API
Preprocessing
- pyemb.preprocessing.find_connected_components(A, attributes, n_components=None)
Find connected components of a multipartite graph.
- Parameters:
A (scipy.sparse.csr_matrix) – The adjacency matrix of the graph.
attributes (list of lists) – The attributes of the nodes. The first list contains the attributes of the nodes in rows. The second list contains the attributes of the nodes in the columns.
n_components (int) – The number of components to be found.
- Returns:
cc_As (list of scipy.sparse.csr_matrix) – The adjacency matrices of the connected components.

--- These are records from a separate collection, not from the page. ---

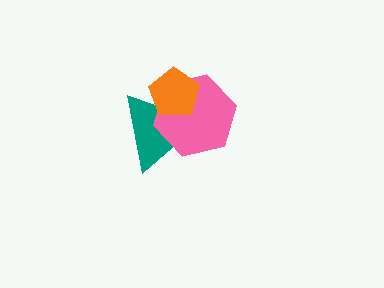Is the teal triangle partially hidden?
Yes, it is partially covered by another shape.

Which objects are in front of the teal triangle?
2 objects cover part of the teal triangle: the pink hexagon and the orange pentagon.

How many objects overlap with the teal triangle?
2 objects overlap with the teal triangle.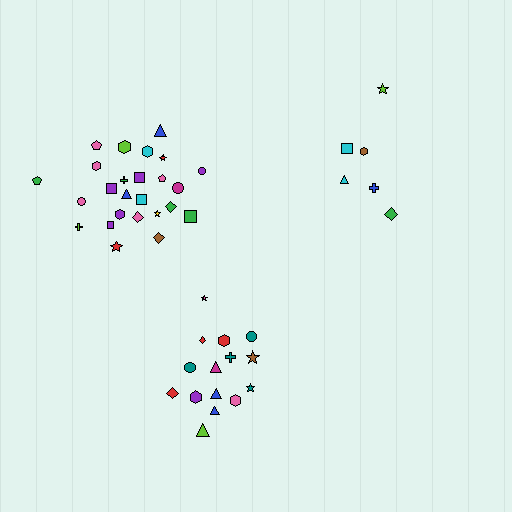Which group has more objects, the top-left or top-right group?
The top-left group.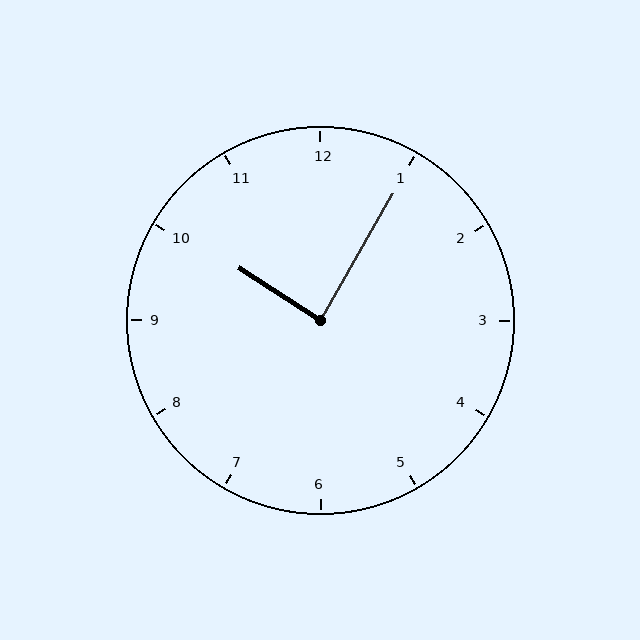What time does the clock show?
10:05.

cc_attributes (list of lists) – The attributes of the nodes of the connected components. The first list contains the attributes of the nodes in the rows. The second list contains the attributes of the nodes in the columns.
- pyemb.preprocessing.find_subgraph(A, attributes, subgraph_attributes)

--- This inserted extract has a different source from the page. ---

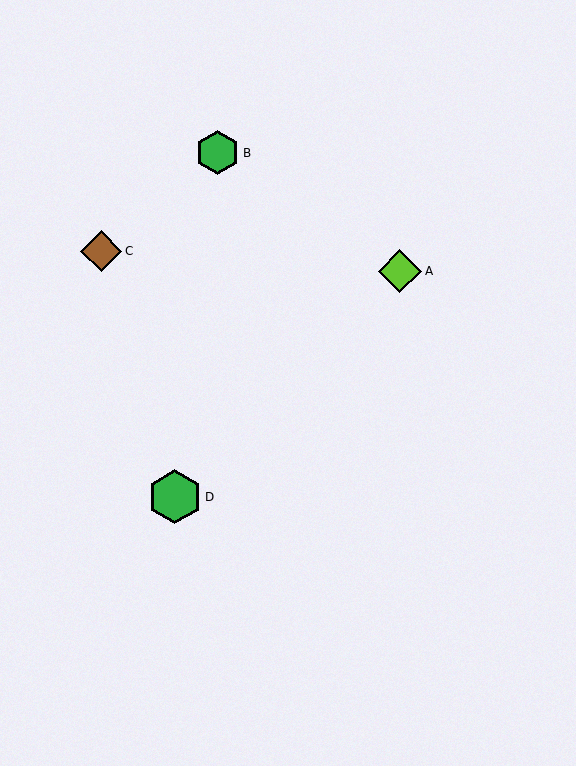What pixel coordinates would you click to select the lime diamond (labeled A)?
Click at (400, 271) to select the lime diamond A.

Find a subgraph of a multipartite graph.
- Parameters:
A (scipy.sparse.csr_matrix) – The adjacency matrix of the multipartite graph.
attributes (list of lists) – The attributes of the nodes. The first list contains the attributes of the nodes in rows. The second list contains the attributes of the nodes in the columns.
subgraph_attributes (list of lists) – The attributes of the nodes of the wanted in the subgraph. The first list contains the attributes of the nodes wanted in the rows. The second list contains the attributes of the nodes wanted in the column.
- Returns:
subgraph_A (scipy.sparse.csr_matrix) – The adjacency matrix of the subgraph.
subgraph_attributes (list of lists) – The attributes of the nodes of the subgraph. The first list contains the attributes of the nodes in the rows. The second list contains the attributes of the nodes in the columns.
- pyemb.preprocessing.graph_from_dataframes(tables, relationship_cols, same_attribute=False, dynamic_col=None, weight_col=None, join_token='::')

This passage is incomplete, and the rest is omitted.